#vito vacation handoff
1 messages · Page 1 of 1 (latest)
cc @sleek crater @elfin badge @weary sedge @hardy jungle
This PR is mostly small changes, but it's a bit of a grab bag so it's possible some things help and other things hinder: https://github.com/dagger/dagger/pull/10254
Context: https://discord.com/channels/707636530424053791/1364354292982616074 - it seemed to help in the end, so as long as evals are passing I'm pretty comfortable merging it, will try to keep the PR green today
This PR is much more experimental, can be scrapped for parts: https://github.com/dagger/dagger/pull/10229
Tool chaining: shows promise, helps save token usage by minimizing round-trips, but difficult to articulate the scenarios when the model should/shouldn't use chaining. Example of this is with WorkspacePattern where the model tries to "chain" a string value into a required arg for the next call, not realizing you can only chain objects. I added validations for this so the model can learn on the fly, but it sucks to watch it stumble. Lightly considering generalizing the chaining to support passing any result type T into a single missing required arg of same type (T) but not sure, could be unsound. Convenient result of that would be chaining calls could work by literally just calling them in order, if we adopt a policy of any missing required arg uses the most recently observed value of the required type. (We already do this - kind of - for the typed self args, but those use "highest numbered" whereas we would actually want "most recently returned")

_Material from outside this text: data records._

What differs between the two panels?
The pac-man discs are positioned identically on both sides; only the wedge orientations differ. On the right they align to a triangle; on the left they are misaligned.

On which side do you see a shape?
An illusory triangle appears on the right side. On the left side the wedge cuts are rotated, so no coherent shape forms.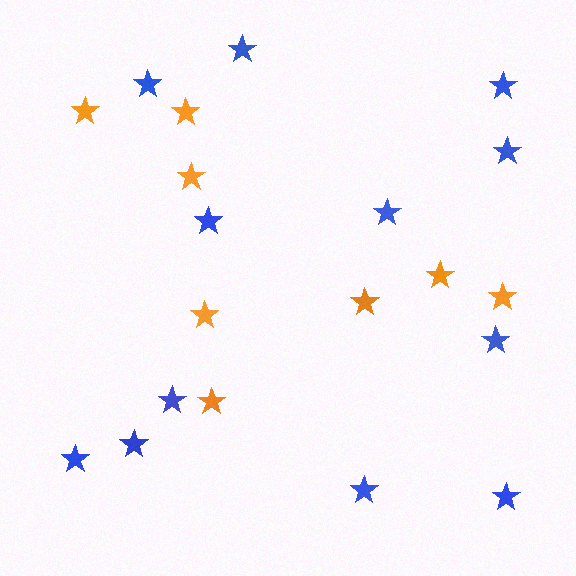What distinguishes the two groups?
There are 2 groups: one group of orange stars (8) and one group of blue stars (12).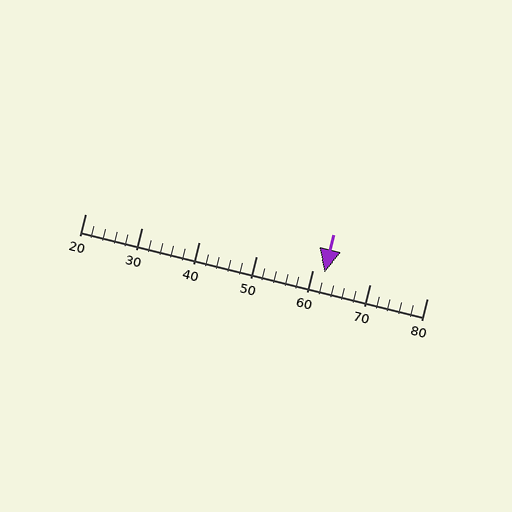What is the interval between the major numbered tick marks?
The major tick marks are spaced 10 units apart.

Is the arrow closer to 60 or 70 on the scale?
The arrow is closer to 60.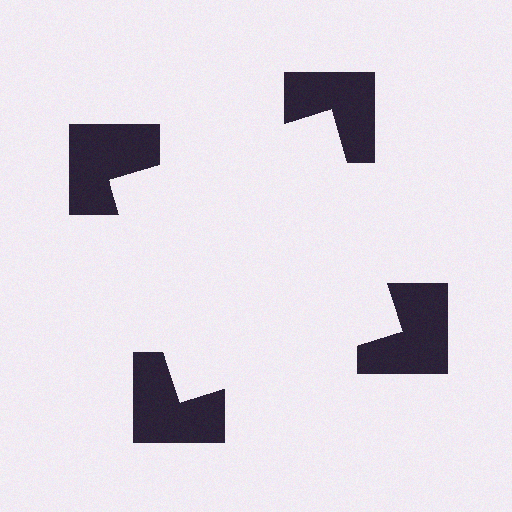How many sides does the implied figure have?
4 sides.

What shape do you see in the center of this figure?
An illusory square — its edges are inferred from the aligned wedge cuts in the notched squares, not physically drawn.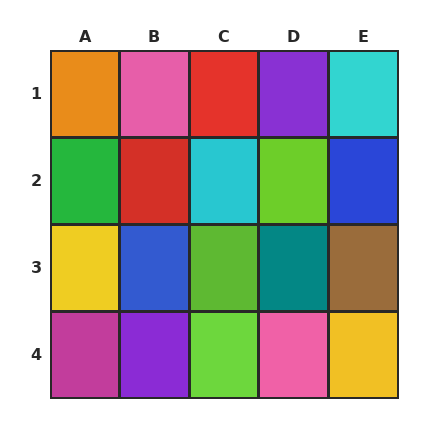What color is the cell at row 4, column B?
Purple.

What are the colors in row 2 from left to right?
Green, red, cyan, lime, blue.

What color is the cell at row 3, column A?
Yellow.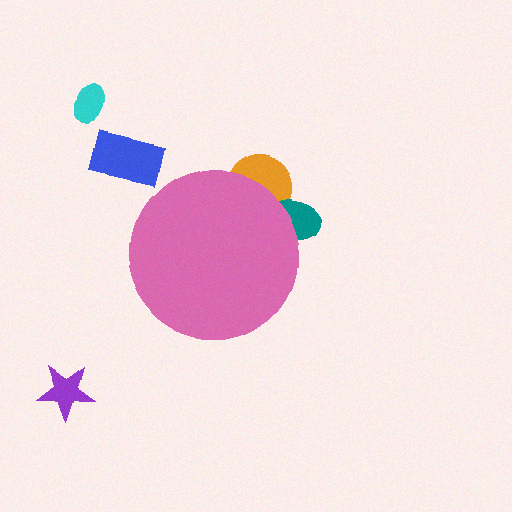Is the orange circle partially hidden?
Yes, the orange circle is partially hidden behind the pink circle.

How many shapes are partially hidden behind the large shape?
2 shapes are partially hidden.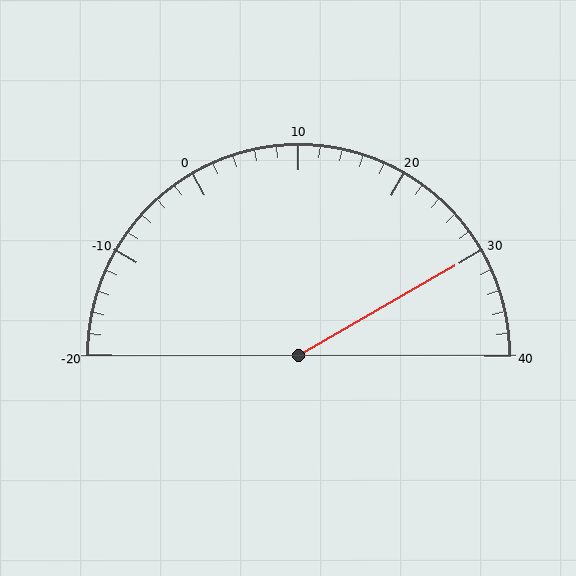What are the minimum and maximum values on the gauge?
The gauge ranges from -20 to 40.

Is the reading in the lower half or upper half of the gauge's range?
The reading is in the upper half of the range (-20 to 40).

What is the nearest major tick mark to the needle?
The nearest major tick mark is 30.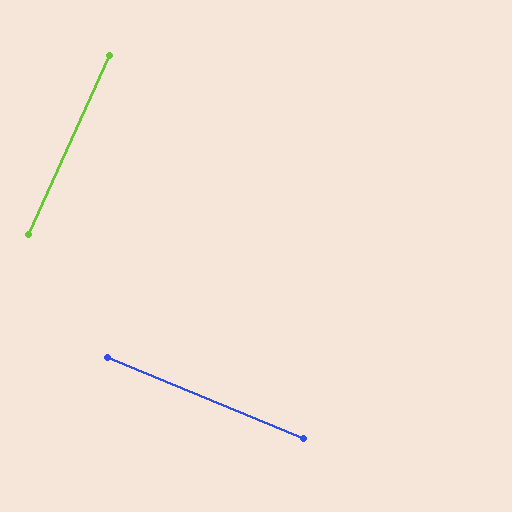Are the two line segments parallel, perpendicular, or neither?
Perpendicular — they meet at approximately 88°.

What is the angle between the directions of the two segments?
Approximately 88 degrees.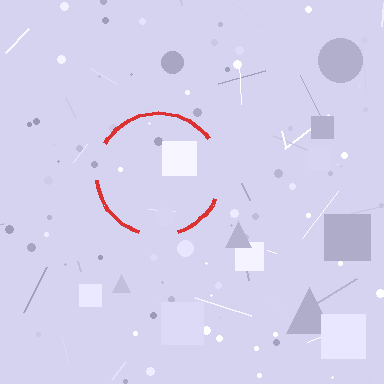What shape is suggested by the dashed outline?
The dashed outline suggests a circle.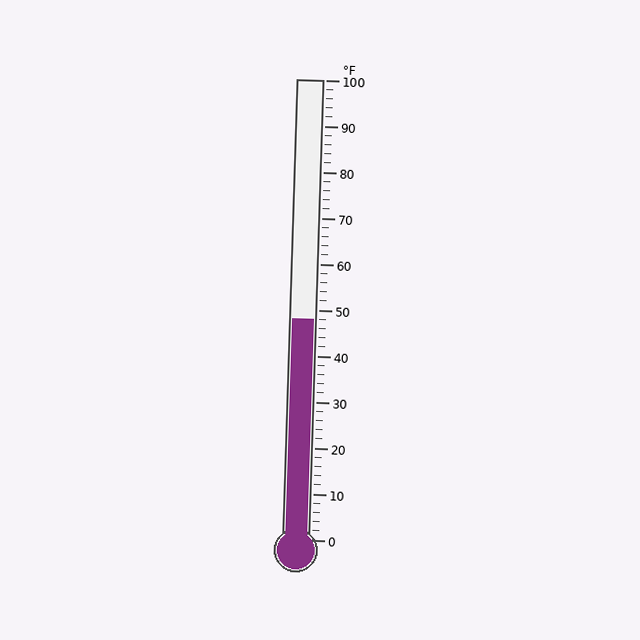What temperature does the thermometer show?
The thermometer shows approximately 48°F.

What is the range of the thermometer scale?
The thermometer scale ranges from 0°F to 100°F.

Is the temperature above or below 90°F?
The temperature is below 90°F.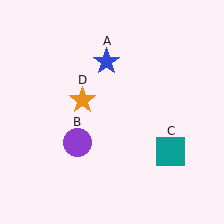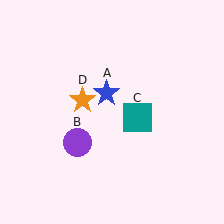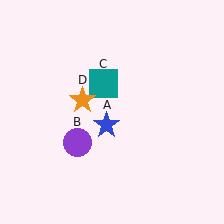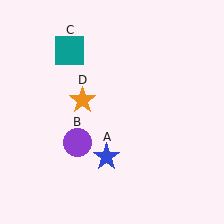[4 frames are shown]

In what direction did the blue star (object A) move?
The blue star (object A) moved down.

Eliminating dynamic tool descriptions + schemas: the new scheme leans on dynamic tool descriptions and schemas, which unfortunately busts caches all the time. I added a list_objects tool which helps but we're not fully there yet. It's a bummer to lose the "enum" schema trick for listing valid IDs, since that's the one schema attribute respected by all major models.
Thank you so much for this amazing work! I'll try to experiment with the various ideas in chaining tools and see if i can improve the evals!